Acórdão do Supremo Tribunal Administrativo
Processo:0502/16.7BEAVR
Data do Acordão:07/02/2025
Tribunal:2 SECÇÃO
Relator:ANABELA RUSSO
Descritores:PROCEDIMENTO DE INSPECÇÃO
AUDIÇÃO PRÉVIA
PRORROGAÇÃO DE PRAZO
Sumário:I - A Constituição da República Portuguesa reconhece o direito de o destinatário participar nos procedimentos e na formação de decisões que afectem ou potencialmente possam afectar os seus direitos e legítimos interesses (artigo 267.º da CRP).
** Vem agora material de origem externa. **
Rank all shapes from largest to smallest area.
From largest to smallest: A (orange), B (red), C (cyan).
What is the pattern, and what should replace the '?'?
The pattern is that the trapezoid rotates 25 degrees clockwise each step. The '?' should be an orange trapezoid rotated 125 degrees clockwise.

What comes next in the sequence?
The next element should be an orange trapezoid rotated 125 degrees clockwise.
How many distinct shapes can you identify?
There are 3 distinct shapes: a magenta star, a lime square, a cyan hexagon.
A Constituição da República Portuguesa não consagra o dever do particular intervir na formação dessas decisões, sobretudo quando notificado para o fazer, cabendo ao destinatário o direito de optar por participar ou não participar, assumindo naturalmente as eventuais consequências que dessa opção possam resultar numa futura defesa dos seus interesses (artigo 267.º da CRP).
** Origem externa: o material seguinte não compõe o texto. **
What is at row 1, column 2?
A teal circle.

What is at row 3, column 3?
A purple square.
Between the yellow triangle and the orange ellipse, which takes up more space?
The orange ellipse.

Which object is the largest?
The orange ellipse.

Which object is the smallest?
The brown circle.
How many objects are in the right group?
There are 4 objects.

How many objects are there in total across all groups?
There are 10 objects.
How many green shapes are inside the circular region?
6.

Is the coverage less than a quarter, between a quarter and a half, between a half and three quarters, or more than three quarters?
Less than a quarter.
II - O referido direito de participação encontra-se concretizado, de forma geral, no artigo 60.º da Lei Geral Tributária (LGT) e, em particular, no âmbito do procedimento inspectivo, no artigo 60.º do Regime Complementar do Procedimento de Inspeção Tributária e Aduaneira (RCPITA).
III - O dever geral de colaboração do contribuinte consagrado no artigo 59.º, n.º 1 da LGT compreende, nos termos do n.º 4 do mesmo preceito e diploma, o cumprimento das obrigações acessórias previstas na lei e a prestação dos esclarecimentos que esta lhes solicitar sobre a sua situação tributária, bem como sobre as relações económicas que mantenham com terceiros.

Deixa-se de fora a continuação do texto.